Mr. Lustick holds the Bess W. Heyman Chair of political science. As professors of Middle East studies go, Mr. Lustick is among those who appear mainstream—smartly dressed and well coifed, he’s hardly the scruffy radical of stereotype—but whose words belie their hostility to American interests. Like Fawaz Gerges of Sarah Lawrence College, Mr. Lustick attempts to cloak his radicalism in an aura of dispassionate scholarly respectability.

The Working Group’s web site says it will address the question of whether or not the two-state solution is still valid in light of:

…the background of reinforcing processes of polarization in Israel and in the Arab and Muslim worlds, and in the aftermath of the collapse of the Oslo process, two intifadas, the construction of the security barrier by Israel around Gaza and most of the West Bank, the Lebanon War, and the Iraq War….

But, like many of his peers in Middle East studies (MESers), Mr. Lustick has at times been spectacularly wrong on the particulars of the ongoing conflicts in the Middle East by dint of his habit of soft-peddling Arab aggression toward Israel and America. For example, speaking about Hamas in a March, 2006, interview with the Voice of America, Mr.
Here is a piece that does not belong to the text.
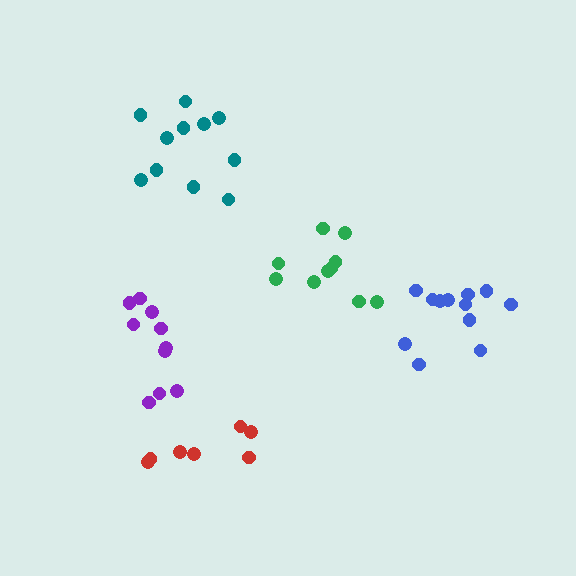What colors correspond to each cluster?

Lustick said:

If you go back to the beginning, the Palestinians and Zionists had completely contradictory ideas. The Zionists had the idea that all of Palestine would be a Jewish state and the Palestinian Arabs had the idea that there would be no Jewish presence at all. Now, the center of gravity inside the Israeli political system is that there will be a Palestinian state. And Hamas is mainly popular because one of the things it is trusted to do is probably be ready to live with Israel, even if not officially, for a very long time. (emphasis added)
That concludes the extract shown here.